Che cos’è GioDi?

GioDi: Gioco per la Disabilità è un progetto di ricerca e azione, nato nel 2015, che mira a studiare e soddisfare i bisogni di gioco di bambini e bambine con disabilità attraverso l’utilizzo di giocattoli robotici e giocattoli classici, soprattutto nell’ottica di condividere l’esperienza con compagni di scuola e amici coetanei. Lo scopo principale delle attività promosse da GioDi è pertanto garantire ai suoi giovani beneficiari il diritto al “gioco per il piacere del gioco”, aumentando in loro lecompetenze e l’autonomia nel giocare.

A chi si rivolge

GioDi è studiato per coinvolgere attivamente bambini e bambine con disabilità motoria severa (DMS) o disabilità intellettiva (DI), di età compresa tra i 6 e gli 11 anni. Parte delle attività, sotto la guida esperta di professionisti specializzati nell’interazione ludica, si fondano inoltre sulla collaborazione sia diretta che indiretta di genitori e tutori. GioDi, infine, grazie alla diffusione dei risultati prodotti dai propri interventi, si rivolge alle famiglie, agli insegnanti, agli operatori e ai volontari interessati ad offrire nuove e più ampie possibilità di gioco ai minori con disabilità.

Quali sono le attività

Incontri

con genitori e tutori per conoscere e analizzare le abitudini di gioco dei bambini con disabilità.

Sessioni di gioco

con i bambini, mediate da esperti, per osservare il grado di accessibilità e usabilità di specifici giocattoli robotici.

Sviluppo

di modifiche ai sistemi di input dei giocattoli robotici impiegati nelle sessioni di gioco per renderli maggiormente accessibili e usabili.
i

Studio

della Playfulness (Skard e Bundy, 2008), ossia del grado di coinvolgimento e divertimento espresso dai bambini durante le sessioni di gioco.
l

Elaborazione

e diffusione di linee guida per genitori, tutori, insegnanti, operatori e volontari, contenenti proposte e indicazioni per l’utilizzo di giocattoli robotici utili a supportare il gioco di bambini e bambine con disabilità.

Chi fa parte del gruppo

GioDi è un progetto che nasce e si sviluppa dall’interazione di ricercatori, psicologi, pedagogisti, ingegneri, educatori e volontari, attraverso varie collaborazioni che si sono sviluppate nel tempo tra il Dipartimento di Scienze Umane e Sociali dell’Università della Valle d’Aosta, il Dipartimento di Psicologia dell’Università degli Studi di Torino, il Dipartimento di Elettronica, Informazione e Bioingegneria del Politecnico di Milano, l’Associazione L’Abilità Onlus di Milano, l’Associazione, Tutti Uniti per Ylenia Onlus di Aosta e la Cooperativa Sociale Noi e gli Altri di Aosta.
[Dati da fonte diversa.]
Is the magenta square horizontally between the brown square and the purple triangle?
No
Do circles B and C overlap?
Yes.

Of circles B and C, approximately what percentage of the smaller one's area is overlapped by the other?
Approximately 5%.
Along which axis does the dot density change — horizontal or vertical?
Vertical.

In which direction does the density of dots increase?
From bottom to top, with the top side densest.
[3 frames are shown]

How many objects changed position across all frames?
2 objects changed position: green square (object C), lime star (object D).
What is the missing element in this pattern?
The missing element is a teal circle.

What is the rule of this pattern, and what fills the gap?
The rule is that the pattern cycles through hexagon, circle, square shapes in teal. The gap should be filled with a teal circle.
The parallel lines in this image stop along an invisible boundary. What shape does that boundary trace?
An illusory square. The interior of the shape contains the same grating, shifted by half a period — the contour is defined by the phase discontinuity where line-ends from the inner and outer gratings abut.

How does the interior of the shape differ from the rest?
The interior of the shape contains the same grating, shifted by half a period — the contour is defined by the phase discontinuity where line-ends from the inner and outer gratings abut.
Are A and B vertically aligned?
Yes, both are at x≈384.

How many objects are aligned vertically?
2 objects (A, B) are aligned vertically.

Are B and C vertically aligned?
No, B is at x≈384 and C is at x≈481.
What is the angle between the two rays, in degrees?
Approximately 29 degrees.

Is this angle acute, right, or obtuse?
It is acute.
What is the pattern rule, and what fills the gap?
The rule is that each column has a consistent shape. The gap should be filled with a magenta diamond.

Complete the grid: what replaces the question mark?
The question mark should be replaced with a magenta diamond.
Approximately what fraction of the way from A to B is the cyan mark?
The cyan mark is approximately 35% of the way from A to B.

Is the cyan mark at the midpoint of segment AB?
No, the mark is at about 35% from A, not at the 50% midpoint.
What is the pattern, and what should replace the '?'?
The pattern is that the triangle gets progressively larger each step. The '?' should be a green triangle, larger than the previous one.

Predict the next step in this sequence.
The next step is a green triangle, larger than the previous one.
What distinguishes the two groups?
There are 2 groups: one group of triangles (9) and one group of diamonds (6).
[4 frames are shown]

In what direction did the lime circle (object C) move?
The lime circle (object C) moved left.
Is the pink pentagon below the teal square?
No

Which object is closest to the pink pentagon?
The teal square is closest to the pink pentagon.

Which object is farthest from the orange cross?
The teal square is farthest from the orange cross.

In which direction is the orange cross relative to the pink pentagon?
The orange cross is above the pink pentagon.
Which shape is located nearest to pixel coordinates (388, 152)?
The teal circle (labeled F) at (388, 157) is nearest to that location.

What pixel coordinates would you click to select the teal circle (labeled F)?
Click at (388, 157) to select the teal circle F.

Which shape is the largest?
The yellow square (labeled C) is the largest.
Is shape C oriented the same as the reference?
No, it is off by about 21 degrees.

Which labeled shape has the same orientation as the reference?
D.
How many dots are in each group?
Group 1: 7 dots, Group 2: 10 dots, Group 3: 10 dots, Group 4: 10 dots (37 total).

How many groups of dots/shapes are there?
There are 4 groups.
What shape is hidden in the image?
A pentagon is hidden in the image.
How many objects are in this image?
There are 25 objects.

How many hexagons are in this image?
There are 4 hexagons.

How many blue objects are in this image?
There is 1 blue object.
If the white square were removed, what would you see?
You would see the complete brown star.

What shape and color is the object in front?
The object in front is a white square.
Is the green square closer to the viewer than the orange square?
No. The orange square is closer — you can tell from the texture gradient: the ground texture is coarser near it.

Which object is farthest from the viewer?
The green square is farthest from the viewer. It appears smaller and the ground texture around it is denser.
Come si finanzia il progetto

GioDi è cofinanziato dalla Fondazione Cassa di Risparmio di Torino nell’ambito del bando tematico Vivomeglio dedicato allo sviluppo, alla qualificazione e all’innovazione di iniziative finalizzate al miglioramento della qualità della vita e al benessere delle persone con disabilità.